Bigger than even allegedly hosting a WQS contest!
I was under the very distinct impression, when Kelly Slater revealed his Surf Ranch in Tulare County, California, that it was a prototype. My ex-wife, you see, is from Tulare County, California and I had to visit that region many times. Many many times. The place stinks of cow shit and depression. The whole place.
It has been forsaken by God and I hate it. And I hate her (read Welcome to Paradise, Now Go to Hell)! But Kelly. There is no way he, the greatest surfer of all-time, and my ex-wife have similar taste. She loves musical theater and crowdfunding. Kelly Slater loves Gisele Bundchen* and tropical barrels.
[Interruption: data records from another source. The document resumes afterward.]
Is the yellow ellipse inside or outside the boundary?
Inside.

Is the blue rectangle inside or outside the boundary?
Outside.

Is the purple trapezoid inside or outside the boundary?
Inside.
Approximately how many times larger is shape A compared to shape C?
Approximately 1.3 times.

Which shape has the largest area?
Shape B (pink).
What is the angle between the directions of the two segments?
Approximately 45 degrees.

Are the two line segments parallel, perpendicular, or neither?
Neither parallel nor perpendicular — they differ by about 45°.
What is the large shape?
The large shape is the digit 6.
His Wave Ranch was a prototype and he was going to transport his trough-less wonder to Los Angeles. Or Las Vegas. Or somewhere that doesn’t stink of cow shit and depression.
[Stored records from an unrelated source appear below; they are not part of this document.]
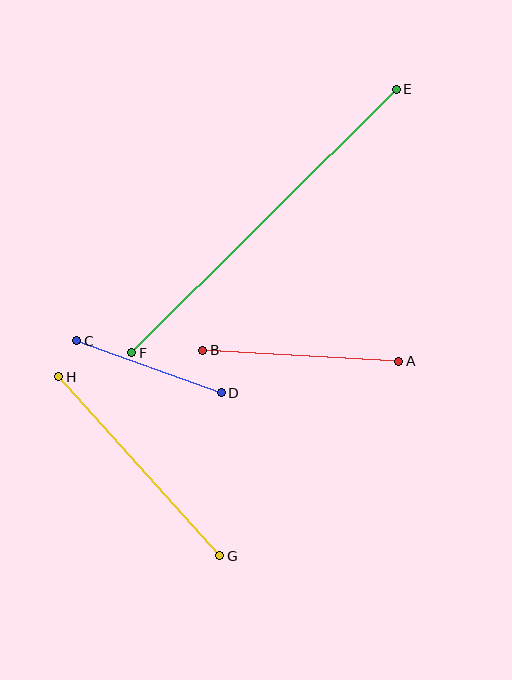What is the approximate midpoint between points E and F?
The midpoint is at approximately (264, 221) pixels.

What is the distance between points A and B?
The distance is approximately 196 pixels.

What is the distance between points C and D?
The distance is approximately 154 pixels.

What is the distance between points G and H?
The distance is approximately 241 pixels.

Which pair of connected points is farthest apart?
Points E and F are farthest apart.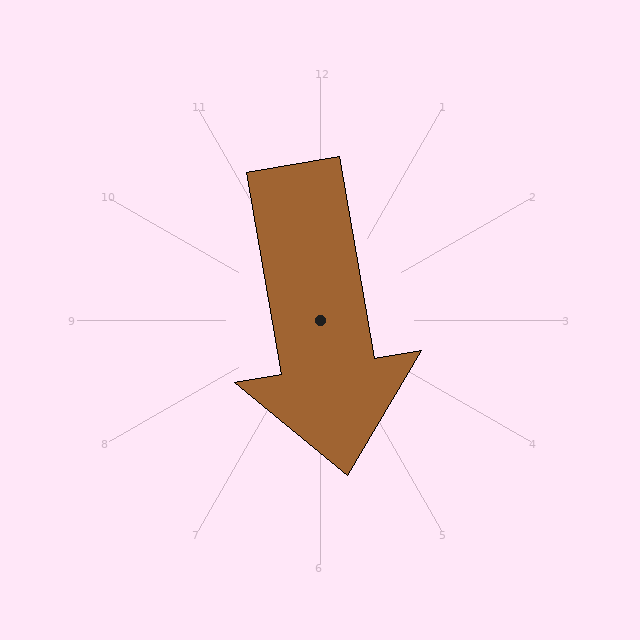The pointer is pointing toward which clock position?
Roughly 6 o'clock.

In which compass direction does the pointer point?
South.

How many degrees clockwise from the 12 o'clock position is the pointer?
Approximately 170 degrees.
And maybe. But also the Surf Ranch is here to stay. A very very inside source tells me that Kelly Slater, aside from the rumored upcoming WQS event, is planning on “…hosting music concerts and festivals with the surf contests. Sounds similar to the Wave House in San Diego.”
Well awesome.
Fucking ex-wife.
But maybe it is awesome? Maybe people from Visalia and Fresno and Bakersfield and Tulare and Dinuba and Hanford and Corcoran and Earlimart and Lemoore will never ever ever ever go to the beach again because they have Pearl Jam concerts and barrel in their very own backyard?
Thank you, Kelly Slater! I always knew you were a genius!
*I ate dinner right next to Gisele Bunchen’s post-Kelly flame Tom Brady two nights ago. He looks so handsome in person. And so dumb. Kelly and Gisele would have cut a finer figure. How did this never formalize properly?